Writing into such PTR_TRUSTED should be still allowed inside cb though it's bogus.

Consider less() receiving btf_id ptr_trusted of struct node_data and it contains
both link list and rbtree.
It should still be safe to operate on link list part of that node from less()
though it's not something we would ever recommend.
The kfunc call on rb tree part of struct node_data is problematic because
of recursion, right?
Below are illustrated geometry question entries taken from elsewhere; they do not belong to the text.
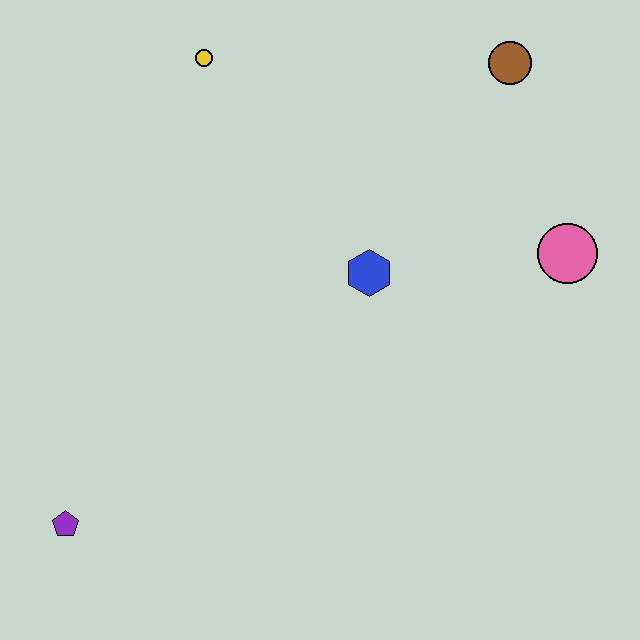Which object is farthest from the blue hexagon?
The purple pentagon is farthest from the blue hexagon.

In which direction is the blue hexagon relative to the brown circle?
The blue hexagon is below the brown circle.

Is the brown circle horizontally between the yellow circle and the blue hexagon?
No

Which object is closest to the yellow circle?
The blue hexagon is closest to the yellow circle.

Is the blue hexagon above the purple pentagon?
Yes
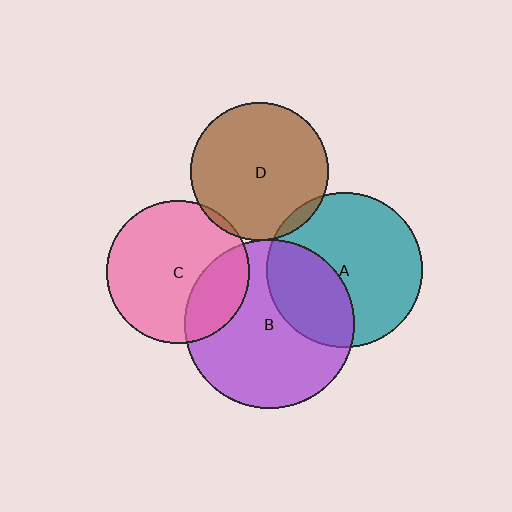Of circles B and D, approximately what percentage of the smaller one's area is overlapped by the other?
Approximately 5%.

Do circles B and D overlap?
Yes.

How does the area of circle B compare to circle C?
Approximately 1.4 times.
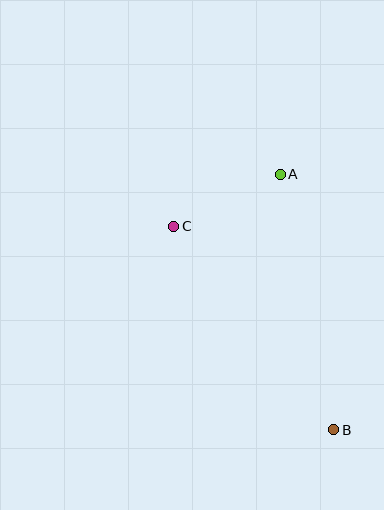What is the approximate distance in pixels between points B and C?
The distance between B and C is approximately 259 pixels.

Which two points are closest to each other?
Points A and C are closest to each other.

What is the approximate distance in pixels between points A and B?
The distance between A and B is approximately 261 pixels.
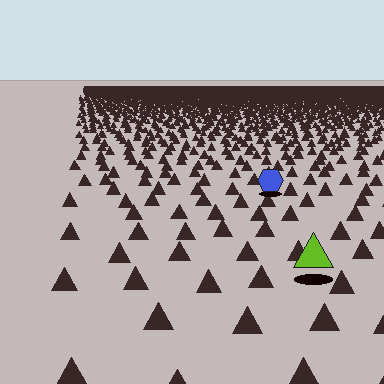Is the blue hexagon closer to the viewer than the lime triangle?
No. The lime triangle is closer — you can tell from the texture gradient: the ground texture is coarser near it.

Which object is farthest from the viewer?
The blue hexagon is farthest from the viewer. It appears smaller and the ground texture around it is denser.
No other safety concerns ?

> > 
> >> modified by verifier to be PTR_TO_BTF_ID of example_node w/ offset =
> >> offsetof(struct example_node, node), instead of PTR_TO_BTF_ID of
> >> bpf_rb_node. So it's necessary to support negative insn->off when
> >> jitting BPF_PROBE_MEM.
> > 
> > I'm not convinced it's necessary.
> > container_of() seems to be the only case where bpf prog can convert
> > PTR_TO_BTF_ID with off >= 0 to negative off.
> > Normal pointer walking will not make it negative.
> > 
> 
> I see what you mean - if some non-container_of case resulted in load generation
> with negative insn->off, this probably would've been noticed already. But
> hopefully my replies above explain why it should be addressed now.

Even with container_of() usage we should be passing proper btf_id of container
struct, so that callbacks and non-callbacks can properly container_of() it
and still get offset >= 0.

> >>
> >> A few instructions are saved for negative insn->offs as a result. Using
> >> the struct example_node / off = -16 example from before, code looks
> >> like:
> > 
> > This is quite complex to review. I couldn't convince myself
> > that droping 2nd check is safe, but don't have an argument to
> > prove that it's not safe.
> > Let's get to these details when there is need to support negative off.
> > 
> 
> Hopefully above explanation shows that there's need to support it now.
> I will try to simplify and rephrase the summary to make it easier to follow,
> but will prioritize addressing feedback in less complex patches, so this
> patch may not change for a few respins.

I'm not saying that this patch will never be needed.
Supporting negative offsets here is a good thing.
I'm arguing that it's not necessary to enable bpf_rbtree.